也许是朋友(1/1)
伊米修斯犹豫再三还是带上了亚当,毕竟他知道就算有危险,亚当也无处可逃,还是带在身边让他安心一些。
后门打开,索尔招呼着他们进去,就像前两次一样,尽着主人的本分,没有多余的言语和情绪,让伊米修斯心中的忧虑更加深了一层。
尽管心不在焉,他还是跟认识的主人们打了招呼,有一搭没一搭的先聊着,注意力时不时放在忙前忙后井井有条的索尔身上。
今天的主题是把戏,奴隶们卖力的展示着自己的绝活。勃起的阴茎掂乒乓球,舌头结绳结,无不博得满堂彩。
现在站在舞台上的是娜娜的奴隶,他蒙眼趴跪,撅起屁股,后穴被充分润滑,闪着晶莹的光。娜娜从果盘中拿起一只樱桃,塞了进去。
“樱桃,主人。”
接着是草莓,勺子,切开的苹果,橘子瓣,他的奴隶都一一回答正确。
难度在升级,几个蚕豆和樱桃一起塞入,奴隶认真感受着,回答道:“三颗蚕豆,两个樱桃。”
在掌声中,娜娜让奴隶把体内的东西吐出来,将一个嗡嗡响的跳蛋塞到深处,奴隶的身体僵硬起来,呼吸有些急促,娜娜又将一片几个硬币塞了进去。显然跳蛋影响了他的判断,他蠕动的后穴表明他正在努力将硬币分开,好判断它的大小。
所有人都期待着奴隶说出正确答案时,伊米修斯注意到索尔的眼神,他等了快一个小时,还是让自己保持镇定放下酒杯不慌不忙走过去。
门外的索尔眼神又有些阴冷,但还是没有让伊米修斯感到敌意。
“我最近努力找你的情报,可是线索到南方大陆就断掉了。虽然没有太大进展,起码说明你真的侍从南方大陆来的。”

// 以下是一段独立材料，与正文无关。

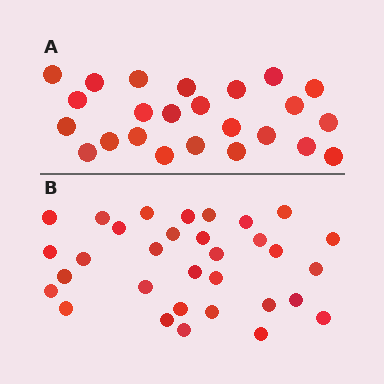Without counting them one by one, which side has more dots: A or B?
Region B (the bottom region) has more dots.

“如果你信我说的话,也不用浪费三个月摸索着点没什么用的线索。”
“我这三个月可不止干这个。”索尔说着递给伊米修斯一个文件袋。
“这是什么?”伊米修斯迟疑了一下,还是接过文件袋。
“这是我给你做的伪装,你的伪装太低劣,可能出色的警察都能看出来。我也不敢保证我帮你做的伪装没人查得出来,但起码不走个三五年的弯路是找不到你的。并且找到你这之前,会触发我的诱饵,除非那个人是一流的高手。”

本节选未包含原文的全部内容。